Eles podem ser de três tipos, dependendo de sua duração:
- Ritmos ultradianos, com um período de menos de 24 horas. São, por exemplo, os ciclos de sono REM ou os ritmos respiratórios ou cardíacos.
- Ritmos infradianos, que têm um período de mais de 24 horas, como o ciclo menstrual.
- Ritmos circadianos. Verdadeiros relógios biológicos, eles funcionam em um período equivalente (ou próximo) a 24 horas (circadiano vem do latim circa, ao redor, e dies, dia). Entre os mais conhecidos estão os sistemas de regulação do sono/vigília e dos hormônios.
O último ritmo, baseado no dia, é particularmente importante. Ele é governado por um “relógio” interno, cujo operador está localizado no cérebro e, mais especificamente, no hipotálamo (localizado sob o encéfalo) de nossa espécie. Ele consiste nos dois núcleos supraquiasmáticos (localizados sob o quiasma óptico), ricos em neurônios, cuja atividade elétrica oscila durante 24 horas, controlada pela ativação cíclica de genes específicos conhecidos como “genes do relógio” ou “genes circadianos”.
Nosso relógio circadiano é constantemente ressincronizado por reguladores externos, como temperatura ou ingestão de alimentos… mas, acima de tudo, pela luz. Nossa retina detecta sinais de luz, que são transmitidos ao cérebro e ao relógio interno, que sincroniza as funções metabólicas dos vários tecidos de acordo com as informações recebidas, ou seja, que horas do dia são. É um regulador tão poderoso que as pessoas com cegueira total (que, portanto, não conseguem detectar a luz) têm distúrbios no ritmo circadiano, associados a grandes distúrbios do sono.
Os hormônios que definem o ritmo do nosso dia
Na fisiologia humana, um dia é dividido em duas fases: atividade (das 8h-9h às 20h-9h, que corresponde ao nosso dia de trabalho, escola, etc.) e descanso (das 20h-9h às 20h-9h). Eles dependem da produção de melatonina, conhecida como o “hormônio do sono”.
A secreção de melatonina é sincronizada com o ciclo dia-noite: começa quando a luz diminui de intensidade, por volta das 21 às 22 horas no verão, e atinge o pico de secreção no meio da noite, entre 3 e 4 horas da manhã; depois, diminui até o nascer do sol.
Com o retorno da luz, a melatonina deixa de ser produzida e outro hormônio, o cortisol, assume o controle.
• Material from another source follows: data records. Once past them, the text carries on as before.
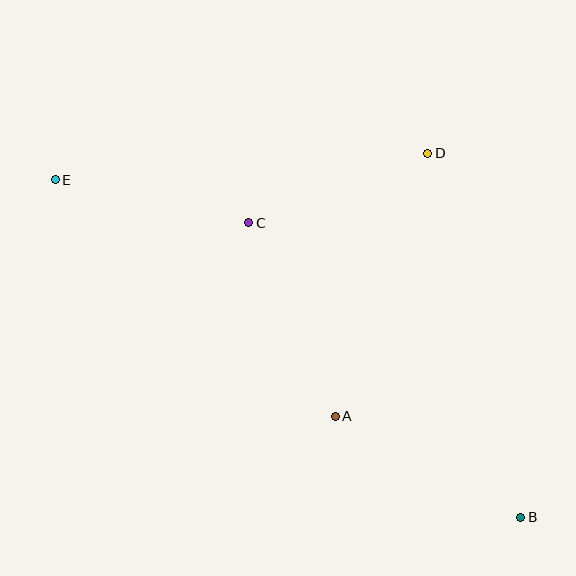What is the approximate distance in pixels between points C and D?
The distance between C and D is approximately 192 pixels.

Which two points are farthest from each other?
Points B and E are farthest from each other.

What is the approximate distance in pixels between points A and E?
The distance between A and E is approximately 366 pixels.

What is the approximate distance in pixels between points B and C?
The distance between B and C is approximately 401 pixels.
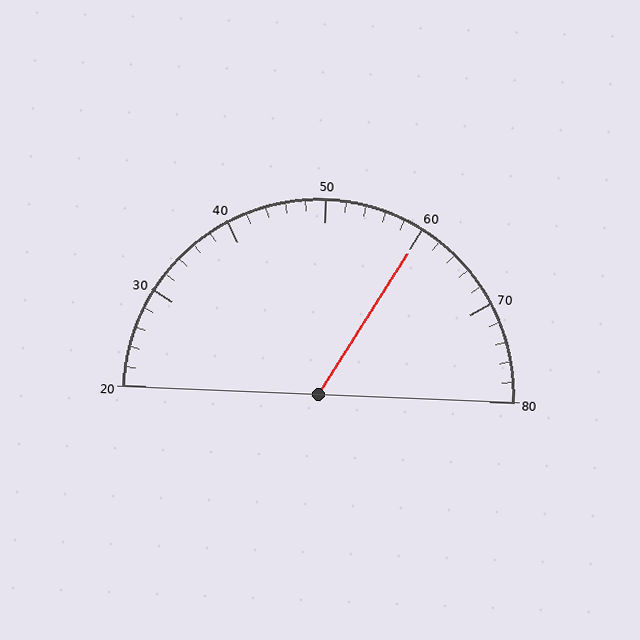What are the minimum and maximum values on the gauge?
The gauge ranges from 20 to 80.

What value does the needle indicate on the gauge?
The needle indicates approximately 60.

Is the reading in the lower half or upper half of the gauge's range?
The reading is in the upper half of the range (20 to 80).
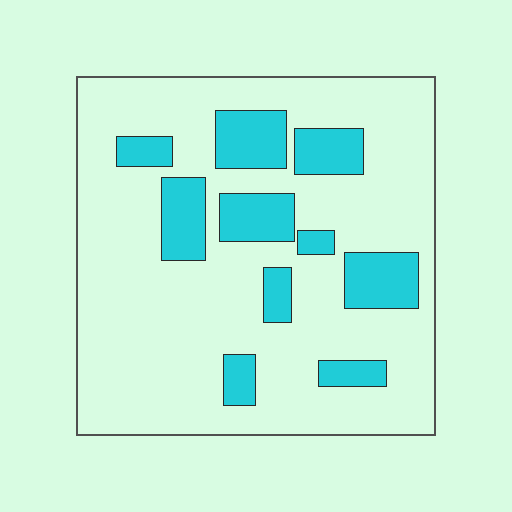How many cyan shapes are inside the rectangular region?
10.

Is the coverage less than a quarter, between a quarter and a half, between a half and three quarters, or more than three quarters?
Less than a quarter.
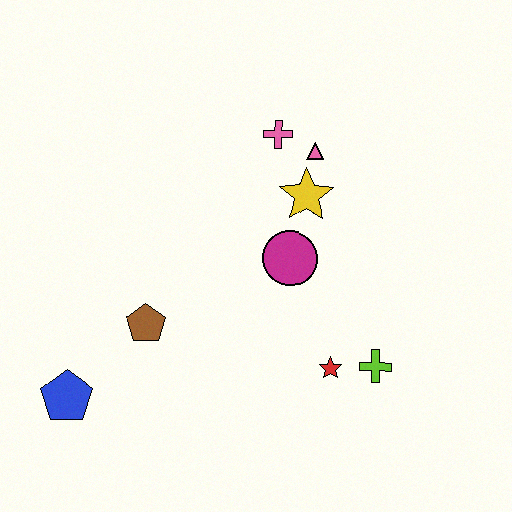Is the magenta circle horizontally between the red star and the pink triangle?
No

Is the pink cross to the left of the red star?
Yes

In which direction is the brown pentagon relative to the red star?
The brown pentagon is to the left of the red star.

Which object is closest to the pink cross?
The pink triangle is closest to the pink cross.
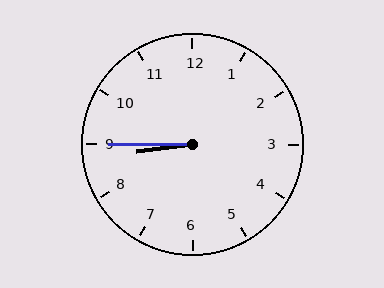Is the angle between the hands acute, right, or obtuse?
It is acute.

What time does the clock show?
8:45.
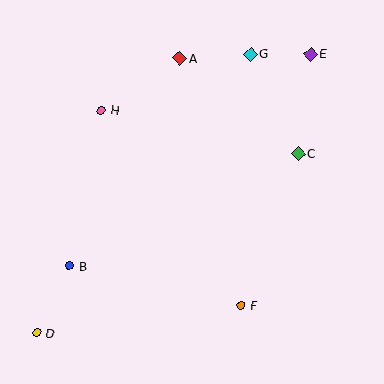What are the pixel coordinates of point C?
Point C is at (298, 153).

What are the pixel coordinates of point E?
Point E is at (311, 54).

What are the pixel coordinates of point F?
Point F is at (241, 305).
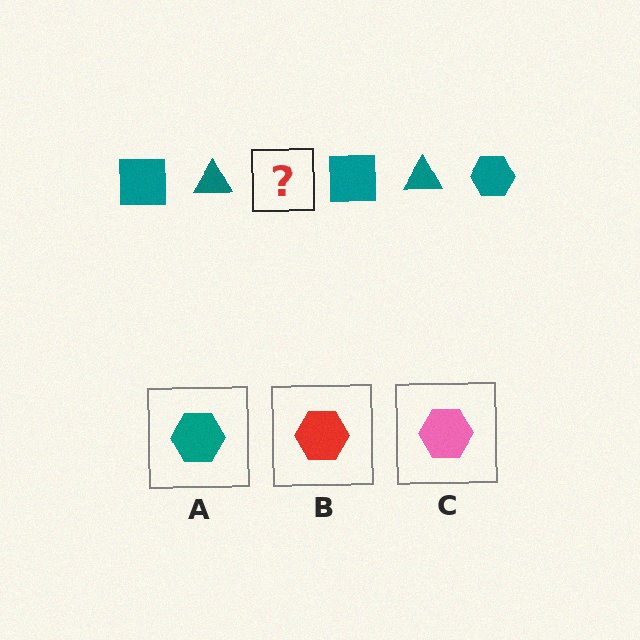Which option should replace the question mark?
Option A.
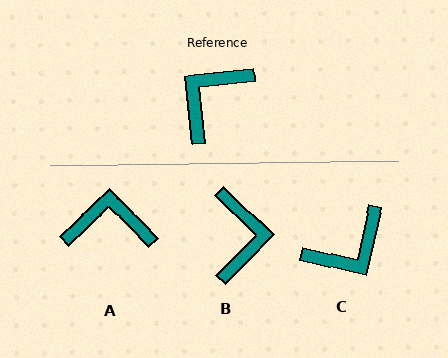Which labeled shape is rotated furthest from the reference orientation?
C, about 161 degrees away.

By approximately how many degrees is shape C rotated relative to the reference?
Approximately 161 degrees counter-clockwise.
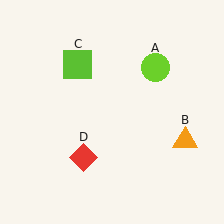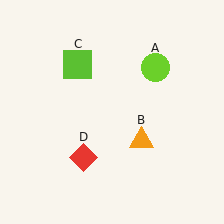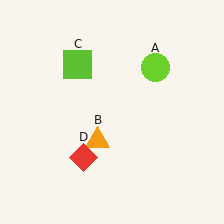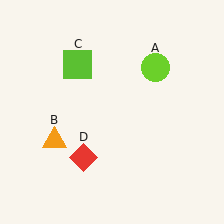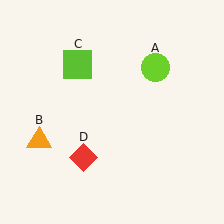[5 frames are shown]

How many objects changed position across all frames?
1 object changed position: orange triangle (object B).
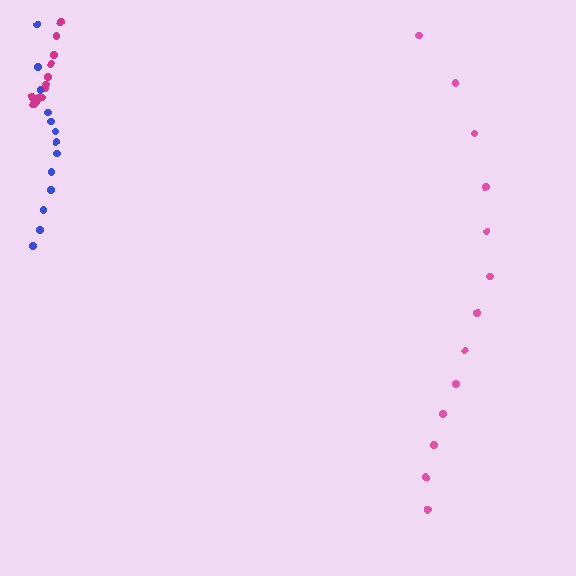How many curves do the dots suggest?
There are 3 distinct paths.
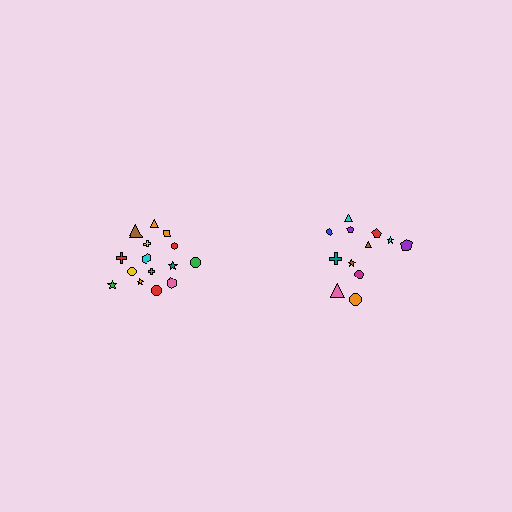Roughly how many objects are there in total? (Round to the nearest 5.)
Roughly 25 objects in total.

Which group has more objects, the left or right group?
The left group.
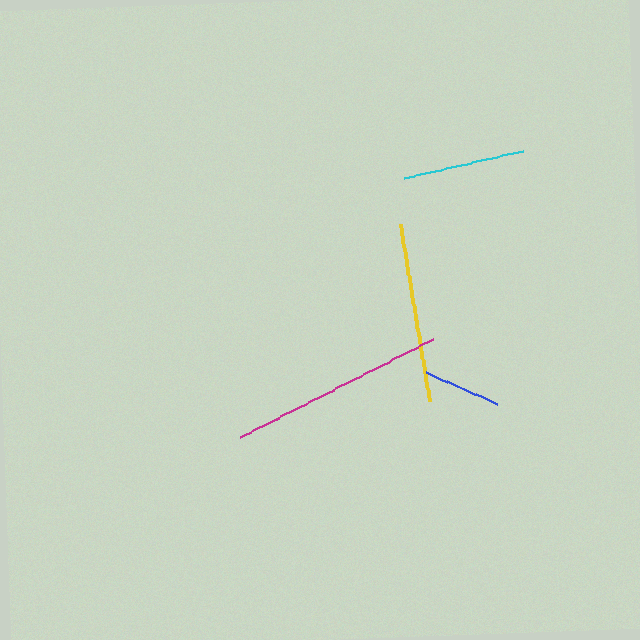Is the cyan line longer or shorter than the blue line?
The cyan line is longer than the blue line.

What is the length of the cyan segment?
The cyan segment is approximately 123 pixels long.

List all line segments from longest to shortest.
From longest to shortest: magenta, yellow, cyan, blue.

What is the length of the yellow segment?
The yellow segment is approximately 179 pixels long.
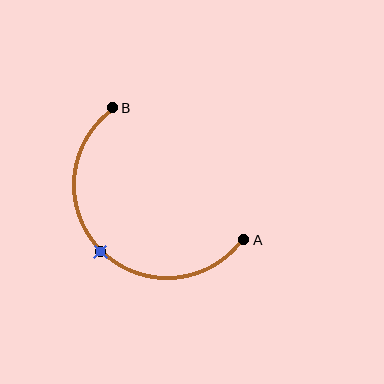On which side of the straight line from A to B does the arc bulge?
The arc bulges below and to the left of the straight line connecting A and B.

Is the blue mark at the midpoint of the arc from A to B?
Yes. The blue mark lies on the arc at equal arc-length from both A and B — it is the arc midpoint.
Esse “hormônio do estresse” prepara o corpo para o aumento da demanda de energia necessária para funcionar adequadamente durante a fase de atividade. Sua produção está diretamente ligada ao desaparecimento da melatonina, cuja presença inibe a secreção de cortisol. Isso sincroniza a produção de cortisol com a luz do dia.
A fase de atividade é acompanhada pela produção de outros hormônios, além da dupla melatonina-cortisol:
- Grelina, que estimula o apetite. Ela é secretada durante três picos, por volta das 8h, 13h e 18h.
- Leptina, um antagonista da grelina. Secretada entre 16h e 2h, com um pico às 19h, ela promove a interrupção da ingestão de alimentos ao induzir a saciedade e reduzir o desejo de comer.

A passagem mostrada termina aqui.